The phonon Hall effect: theory and application

TL;DR

This paper develops a comprehensive theoretical framework for the phonon Hall effect in crystal lattices, demonstrating how magnetic fields and temperature tuning influence phonon transport and revealing topological singularities in kagome lattices.

Contribution

It introduces a novel second quantization approach for non-Hermite Hamiltonians and predicts tunable Hall conductivity and topological phonon phenomena in kagome lattices.

Findings

Hall conductivity direction can be reversed by temperature tuning.

Three singularities in phonon Hall conductivity linked to band topology.
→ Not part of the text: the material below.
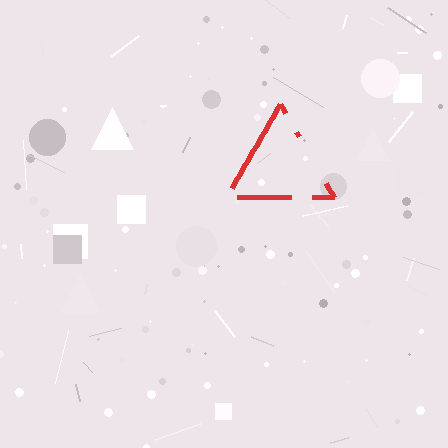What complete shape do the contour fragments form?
The contour fragments form a triangle.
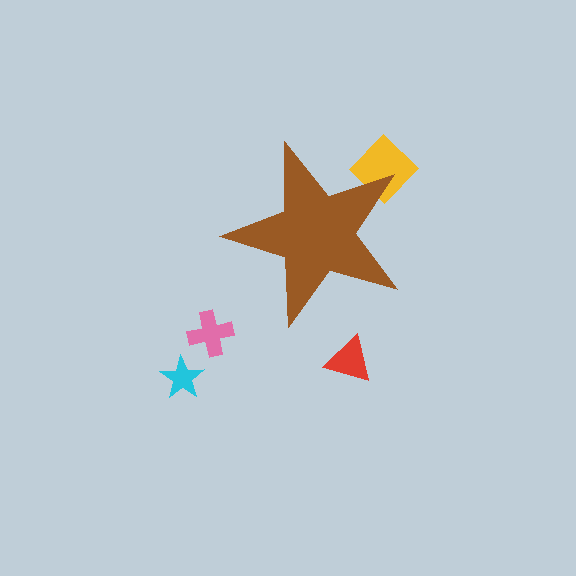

Theoretical predictions applicable to real kagome materials.

Abstract

We present a systematic theory of the phonon Hall effect in a ballistic crystal lattice system, and apply it on the kagome lattice which is ubiquitous in various real materials. By proposing a proper second quantization for the non-Hermite Hamiltonian in the polarization-vector space, we obtain a new heat current density operator with two separate contributions: the normal velocity responsible for the longitudinal phonon transport, and the anomalous velocity manifesting itself as the Hall effect of transverse phonon transport. As exemplified in kagome lattices, our theory predicts that the direction of Hall conductivity at low magnetic field can be reversed by tuning temperatures, which we hope can be verified by experiments in the future. Three phonon-Hall-conductivity singularities induced by phonon-band-topology change are discovered as well, which correspond to the degeneracies at three different symmetric center points, \Gamma, K, X, in the wave-vector space of the kagome lattice.